De hecho, todos los discos con esta cantidad de hype tienen unas críticas excelentes. Normal, sentirse decepcionado, entrar en zona templada, lo dejaría a uno fuera de la conversación y, por tanto, fuera de los titulares ditirámbicos. Pero el hecho es que el disco, lo que mueve todo lo demás, parece importar poco en el análisis (y estoy siendo generoso al llamar análisis a las notas histéricas que rodean a estos trabajos).

Creo que todo esto sólo incide en la crisis absoluta de la crítica discográfica. Como ya no importa nada la opinión crítica hay que destacar por otras razones. Por gritar más alto, y de forma más extravagante que el resto. Y los periodistas musicales han caído o se dejan arrastrar por esta histeria global en la que se analiza más las formas de promoción que el resultado musical. Y no estoy hablando del gusto. El gusto no es, o no debería ser, la materia del crítico. Pero lo que seguro no debería ser la labor del periodista musical es la de publicista de los grandes nombres, en general, del mainstream norteamericano (ni siquiera alguien que vende más discos que todos los citados antes juntos como es Adele, genera ni una mínima parte de titulares y artículos).

De los cuatro ejemplos citados parece que, excepto en el caso de Rihanna, no es muy claro que estemos ante el mejor trabajo de sus responsables (de hecho en el caso de Kanye West es más que probable que estemos ante el peor), pero todos ellos jamás habían conseguido tal cantidad de prensa global a su servicio.
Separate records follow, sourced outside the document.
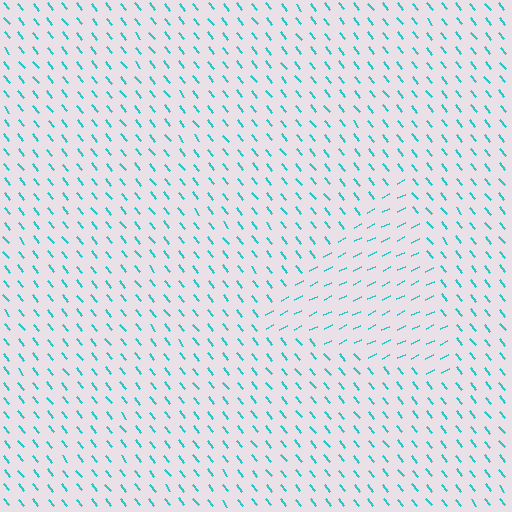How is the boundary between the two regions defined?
The boundary is defined purely by a change in line orientation (approximately 78 degrees difference). All lines are the same color and thickness.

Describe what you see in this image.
The image is filled with small cyan line segments. A triangle region in the image has lines oriented differently from the surrounding lines, creating a visible texture boundary.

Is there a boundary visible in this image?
Yes, there is a texture boundary formed by a change in line orientation.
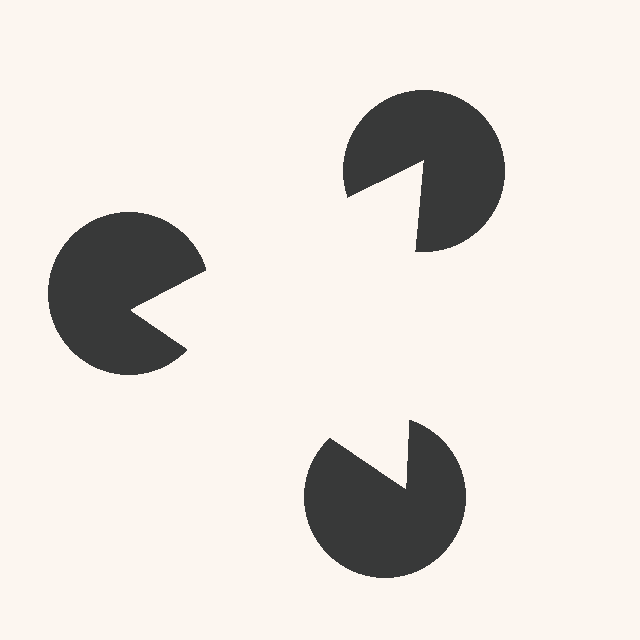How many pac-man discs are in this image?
There are 3 — one at each vertex of the illusory triangle.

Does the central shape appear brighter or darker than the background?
It typically appears slightly brighter than the background, even though no actual brightness change is drawn.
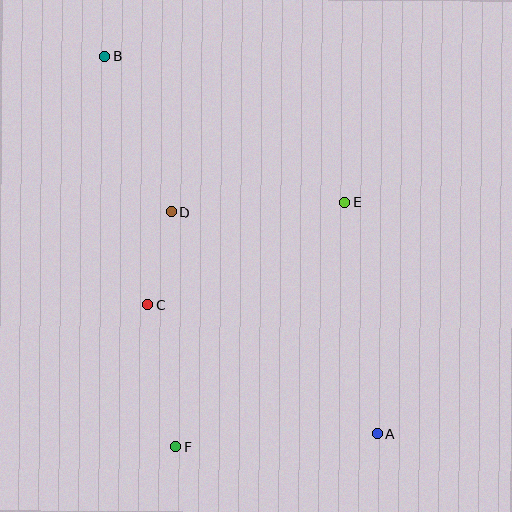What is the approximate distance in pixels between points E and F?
The distance between E and F is approximately 298 pixels.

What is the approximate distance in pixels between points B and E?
The distance between B and E is approximately 281 pixels.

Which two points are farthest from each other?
Points A and B are farthest from each other.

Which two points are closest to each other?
Points C and D are closest to each other.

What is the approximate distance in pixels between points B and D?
The distance between B and D is approximately 169 pixels.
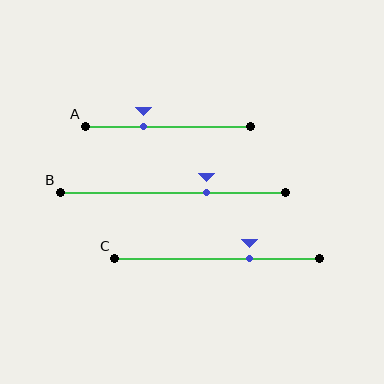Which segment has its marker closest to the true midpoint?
Segment A has its marker closest to the true midpoint.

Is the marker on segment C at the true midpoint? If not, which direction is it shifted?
No, the marker on segment C is shifted to the right by about 16% of the segment length.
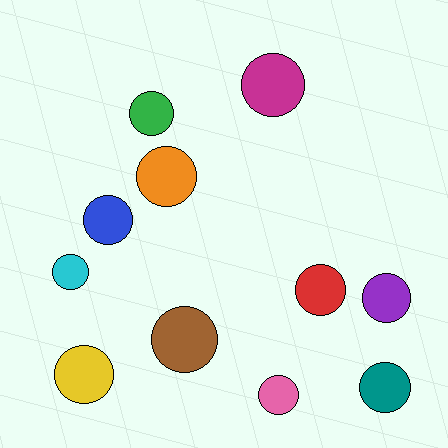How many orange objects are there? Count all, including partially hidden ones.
There is 1 orange object.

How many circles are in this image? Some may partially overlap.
There are 11 circles.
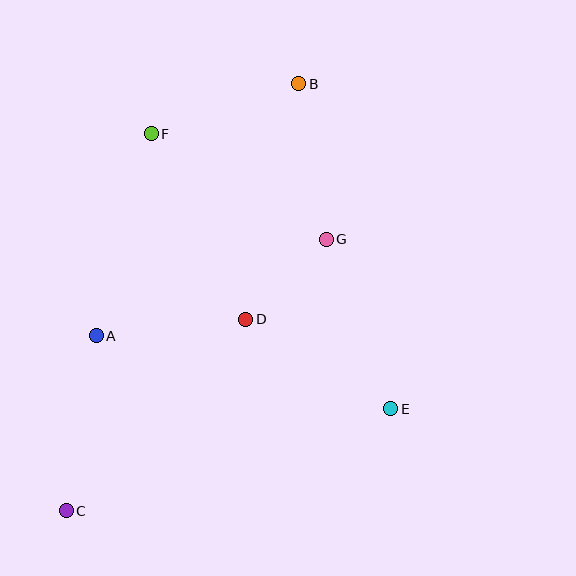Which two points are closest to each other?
Points D and G are closest to each other.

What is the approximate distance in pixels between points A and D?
The distance between A and D is approximately 151 pixels.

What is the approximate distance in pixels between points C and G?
The distance between C and G is approximately 376 pixels.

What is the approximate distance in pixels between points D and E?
The distance between D and E is approximately 170 pixels.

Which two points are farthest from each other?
Points B and C are farthest from each other.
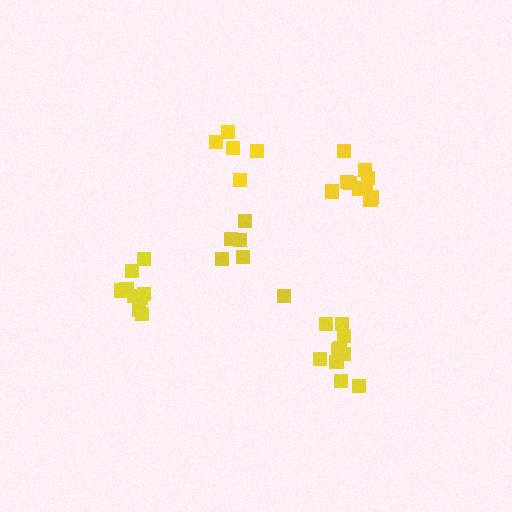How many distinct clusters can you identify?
There are 5 distinct clusters.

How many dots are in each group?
Group 1: 5 dots, Group 2: 10 dots, Group 3: 10 dots, Group 4: 9 dots, Group 5: 6 dots (40 total).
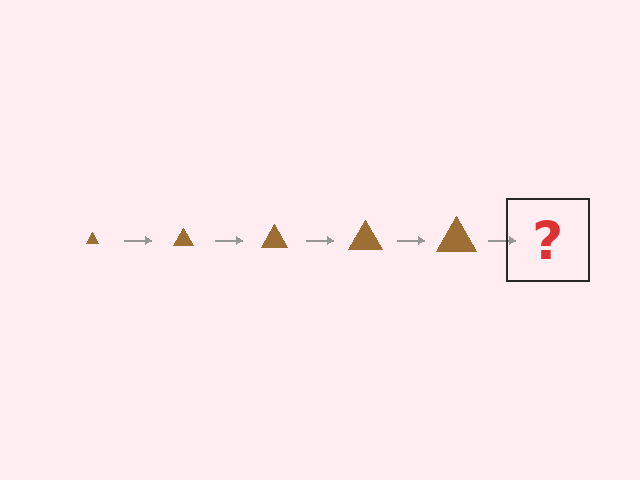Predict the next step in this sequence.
The next step is a brown triangle, larger than the previous one.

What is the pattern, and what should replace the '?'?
The pattern is that the triangle gets progressively larger each step. The '?' should be a brown triangle, larger than the previous one.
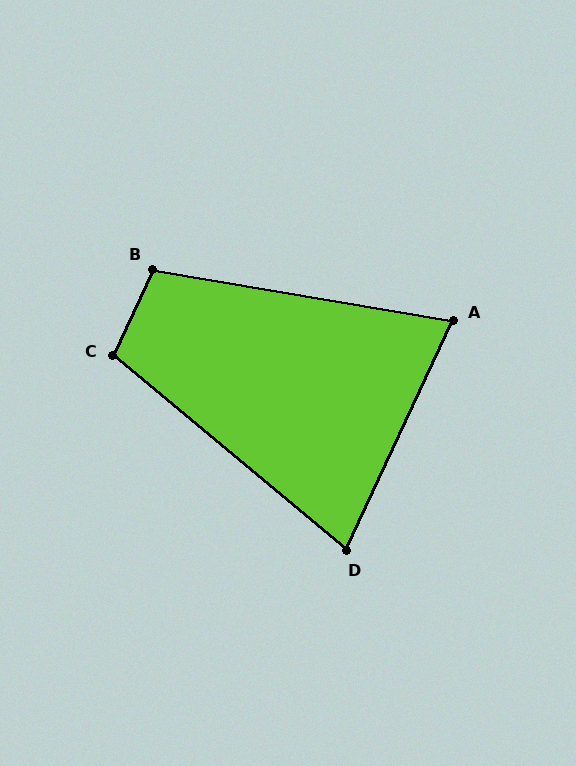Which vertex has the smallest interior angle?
A, at approximately 75 degrees.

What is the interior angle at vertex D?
Approximately 75 degrees (acute).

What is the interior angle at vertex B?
Approximately 105 degrees (obtuse).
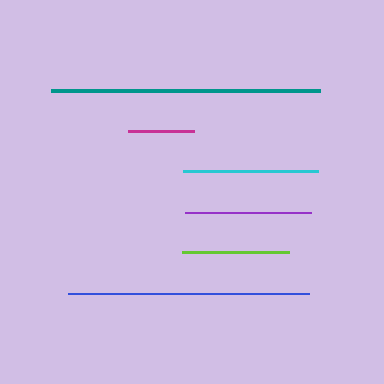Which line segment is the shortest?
The magenta line is the shortest at approximately 65 pixels.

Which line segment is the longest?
The teal line is the longest at approximately 269 pixels.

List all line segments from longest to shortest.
From longest to shortest: teal, blue, cyan and purple (about equal), lime, magenta.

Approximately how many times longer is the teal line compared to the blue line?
The teal line is approximately 1.1 times the length of the blue line.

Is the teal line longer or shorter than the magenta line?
The teal line is longer than the magenta line.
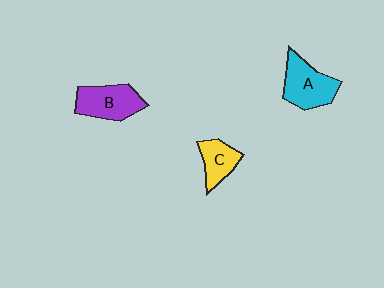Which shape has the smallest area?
Shape C (yellow).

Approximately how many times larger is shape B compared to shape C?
Approximately 1.5 times.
Y, seguramente, menos hablando del contenido de sus discos.

Más que nunca, debido a la avalancha de música casi infinita que nos llega cada día, al contrario de la idea generalizada de la pérdida de importancia de la prensa musical, creo con firmeza que los prescriptores son tan o más necesarios que en el pasado. Gente criteriosa, estudiosos y especialistas capaces de poner en un contexto general las obras y las carreras de los artistas. Leyendo Metacritic si uno va a el listado de las películas ahora en cartelera, el 75% aparecen con puntuaciones regulares/malas. Si uno hace el mismo ejercicio con los discos, más del 90% aparecen como muy buenos o excelentes, y sólo una parte residual como regulares. Ninguno malo. Qué suerte, ya no hay música floja para la crítica musical.

Desde hace dos días Beyoncé se ha olvidado. Ahora hay un nuevo juguete de los publicistas musicales y ese es Radiohead. Que si borran sus redes sociales. Que si un teaser. Que si se viene. Que una imagen. Que al fin hay un video y una canción nueva. Quince minutos después de publicarse la canción ya se podía leer una crítica a la misma en The Guardian. O sea, siendo generosos con dos escuchas (algo se tardará en escribir esa crítica, imagino). ¿De verdad podemos llamar a eso análisis?